Paying a Currency Conversion Premium

As a non US based purchaser of Obsidian Sync, I was surprised to see that I was charged a conversion fee when purchasing the Service.

I understand that Obsidian must be using a payment provider who deals in USD only, but such a service means that any non US users are made to feel second class and end up paying a premium for the product.

Is there any way the Devs can look into making Obsidian payments more friendly to those who don’t live and breathe USD?

Doesn’t this depend on the credit card/bank you use?

Most banks/cards are not fee free when using a foreign currency. Some are, but the majority arent.

I imagine most people paying from their usual bank account are paying an extra conversion fee.

Do you have any suggestions for alternatives to Stripe? I imagine the Devs looked into the various alternatives when they set things up originally, but if you’re aware of a better alternative they would surely check it out :slight_smile:

Not really as an alternative, but as a Customer I would hope that I wouldnt be charged extra for a global product.

Interestingly however, I did see that Stripe seem to have the option to allow currency conversion in the Buyer’s local currency (at least from what I skim-read):

Currency conversions (stripe.com)

Any reason why this isnt being implemented?

When you chase it down, payment processing always costs money and currency conversion does too. Who pays varies, as does whether it is visible or bundled into something else. Conversion rates may change all the time or may be set once or twice a year, and buyers frequently won’t know what rate is being used until they see the charge on their card account. I’d point out that if buyers don’t pay currency conversion costs then they will have to be paid by the seller. Since the developers are Toronto based, I assume much of the money is actually finally converted into Canadian dollar.

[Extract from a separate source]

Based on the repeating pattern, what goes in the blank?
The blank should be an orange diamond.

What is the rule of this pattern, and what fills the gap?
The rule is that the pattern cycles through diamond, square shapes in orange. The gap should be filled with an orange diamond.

Because somebody has to bear the cost of these fees. Either the user pays it, or Obsidian raises the praise so the user pays it. There’s no easy win-win situation.

There is another layer to this. There really are two fees. The currency conversion fee/spread (most credit card companies are pretty good a this) and the “foreign transaction fee” that is if you make a purchase in country different from the bank issuing the card (even if no currency conversion is necessary). To avoid the foreign transaction fee, obsidian would need to have a business entity registered in your country.